Researchers use functional MRI to study small-scale strokes
The research is supported by a Samuel C. and Nancy M. Fleming Research Scholar Award in Intercampus Collaborations given to Henning Voss, associate professor of physics in radiology at Weill Cornell Medical College in Manhattan.
The three-year grant, which is given to junior or midlevel Weill Cornell faculty conducting key research in biomedicine, favors collaborative work with biomedical engineers on Ithaca's campus; in this case, Voss has teamed with Chris Schaffer, assistant professor of biomedical engineering. The award is also intended to provide protected research time to acquire preliminary data before applying for larger federal funding.
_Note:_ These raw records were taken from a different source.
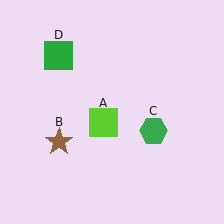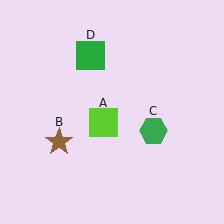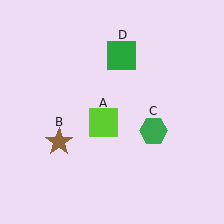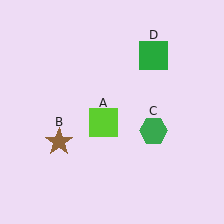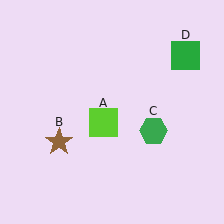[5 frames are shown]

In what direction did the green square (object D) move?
The green square (object D) moved right.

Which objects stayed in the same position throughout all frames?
Lime square (object A) and brown star (object B) and green hexagon (object C) remained stationary.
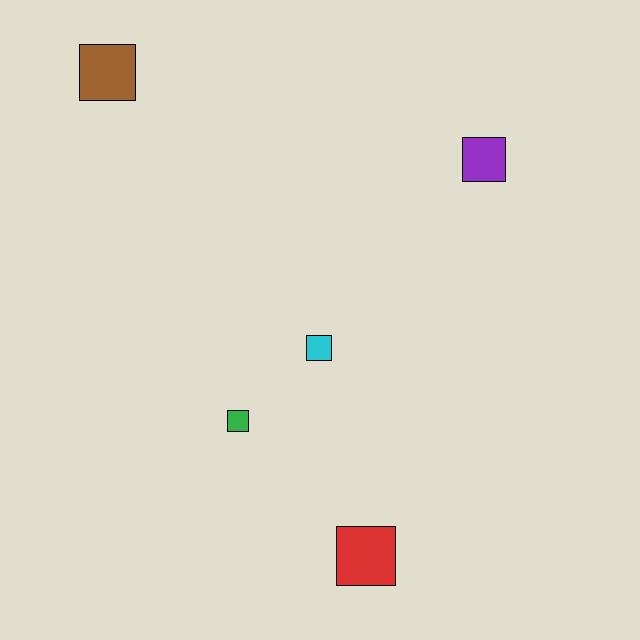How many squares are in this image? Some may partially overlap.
There are 5 squares.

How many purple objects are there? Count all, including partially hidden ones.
There is 1 purple object.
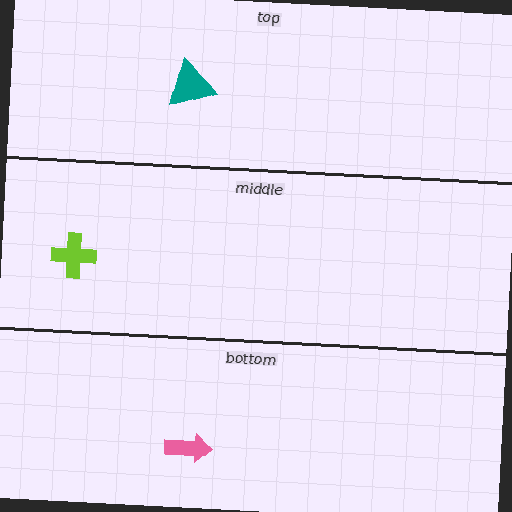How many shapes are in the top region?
1.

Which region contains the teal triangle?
The top region.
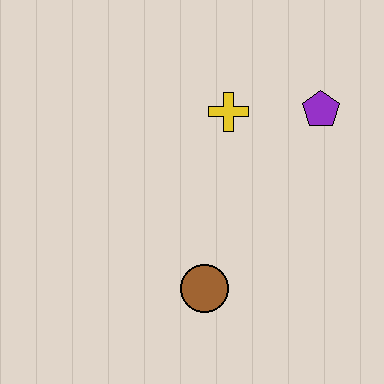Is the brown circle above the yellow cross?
No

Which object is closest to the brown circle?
The yellow cross is closest to the brown circle.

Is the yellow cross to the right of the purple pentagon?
No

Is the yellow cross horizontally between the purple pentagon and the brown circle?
Yes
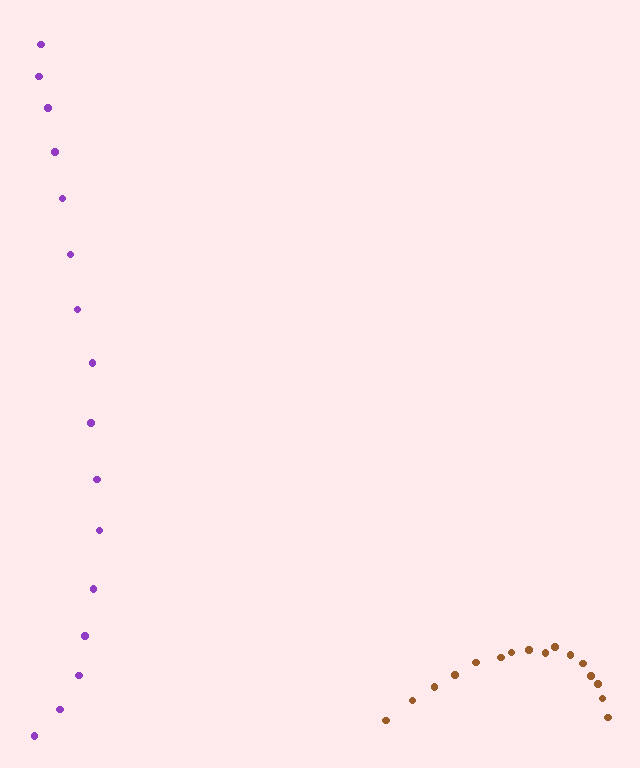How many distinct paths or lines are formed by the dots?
There are 2 distinct paths.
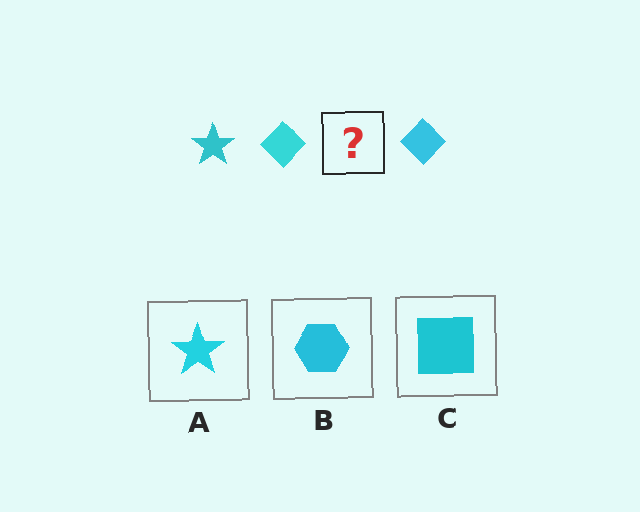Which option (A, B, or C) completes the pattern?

While conventional MRIs allow researchers to view a snapshot of the brain at a given moment, functional MRIs provide a view of brain function over time, with an image about every second.
Voss and Schaffer will investigate the immediate and long-term effects of two types of strokes: hemorrhagic strokes, which are micro-strokes that occur when a blood vessel bursts, leaking blood; and ischemic strokes, where a blocked blood vessel deprives surrounding tissue of blood.
Schaffer will induce small strokes by using optical imaging and lasers to create precise lesions in single blood vessels -- a technique he developed. Voss' lab will do functional MRI scans before and after to see how the brain responds globally.
"Optical imaging techniques are not good at looking at how larger scale changes occur, how activity patterns in other parts of the brain change," said Schaffer. "But functional MRIs can look at how more global functions of the brain are affected," he added.
"Such a method will teach us what to expect in clinical applications of functional MRI in small-scale stroke and thus provide a first step toward the translation of these new stroke models into clinical research on humans" where noninvasive imaging methods are preferable, said Voss.
The researchers will test whether each type of induced stroke leaves a distinctive "fingerprint" on the rodents' brain function, both immediately after the stroke and as the brain recovers over time. The researchers also expect to see a threshold in the number and extent of small-scale strokes beyond which recovery will be limited.
"In humans, these small-scale strokes are believed to be related to cognitive decline," said Voss. "However, as MRI scanners become more sensitive, the signatures of micro-vascular lesions can now frequently be seen as incidental findings in cognitively normal people. I think that as long as the density of these lesions is small, the brain can cope, but as their density goes up, there could be some direct or indirect cognitive effect."